The team plays poorly in the first half of their championship game without Antoine's erstwhile preternatural intervention, spurring a halftime speech from Kenny that rouses his teammates and leads to an impressive rally in the second half to bring the game close. With the score tied in the waning seconds, Kenny attempts the game winning shot. Antoine tries to help, but Kenny tells him not to, making the shot on his own and winning the Huskies their very first championship. Before ascending into the afterlife, Antoine shares one final moment with his brother, reminding Kenny that he will always be with him. As Kenny celebrates with his team, Antoine goes off into the distance under an array of lights. Coach Pederson sees this and asks Kenny if this was Antoine, to which Kenny admits, saying their mantra "A&K: All the Way".

==Cast==
- Marlon Wayans as Kenny Tyler
- Kadeem Hardison as Antoine Tyler
- David Paymer as Coach Pederson
- Michael Michele as R.C. St. John
- Kevin Dunn as Mikulski
- Gary Jones as Gertz
- Lorenzo Orr as Malik Major
- Vladimir Cuk as Zigi Hrbaček
- Travis Ford as Danny O'Grady
- Jack Karuletwa as Luther Lasalle
- Chris Spencer as Jimmy Stubbs
- Kirk Baily as Coach Nichols
- Saundra McClain as Camille Tyler

==Production==
The 6th Man was set and filmed in Seattle, Washington and Vancouver, British Columbia, Canada on April 2 until May 17, 1996. It had an estimated budget of $11 million.

==Release==
The film was released on March 28, 1997, and made $4,128,178 in its opening weekend at the box office, and went on to gross $14,772,788 throughout its theatrical run.

===Critical reception===
The 6th Man has a 23% approval rating on Rotten Tomatoes, and an average critic rating of 3.8/10 based on 13 reviews.

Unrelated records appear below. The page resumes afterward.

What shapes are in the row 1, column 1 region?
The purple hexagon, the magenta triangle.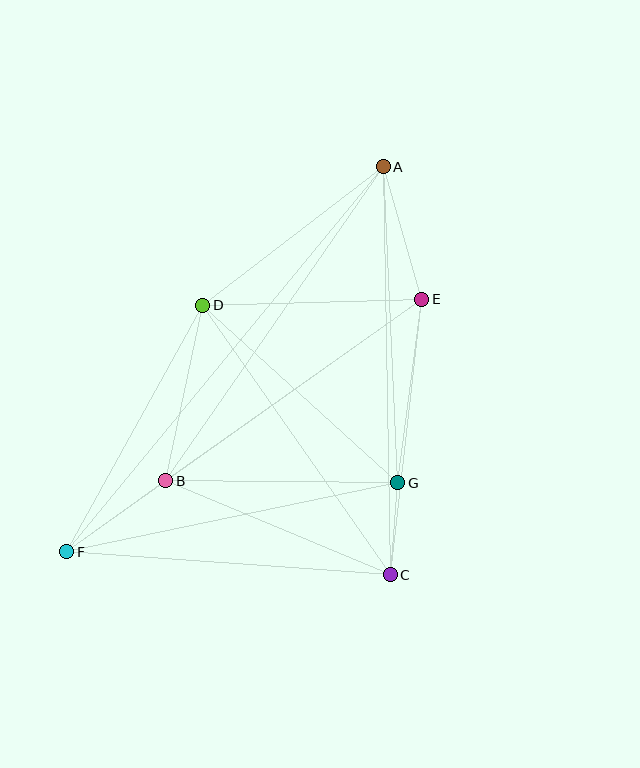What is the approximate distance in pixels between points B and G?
The distance between B and G is approximately 232 pixels.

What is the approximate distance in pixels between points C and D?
The distance between C and D is approximately 328 pixels.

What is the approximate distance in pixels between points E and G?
The distance between E and G is approximately 185 pixels.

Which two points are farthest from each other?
Points A and F are farthest from each other.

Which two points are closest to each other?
Points C and G are closest to each other.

Roger Ebert of the Chicago Sun-Times said:
"The Sixth Man is another paint-by-the-numbers sports movie, this one about a college basketball team that makes it to the NCAA finals with the help of the ghost of one of its dead stars. Let's not talk about how predictable it is. Let's talk about how dumb it is. … Movies like The Sixth Man are an example of Level One thinking, in which the filmmakers get the easy, obvious idea and are content with it."

==Soundtrack==

The soundtrack was released on March 25, 1997, by Hollywood Records. It peaked at #33 on the Top R&B/Hip-Hop Albums.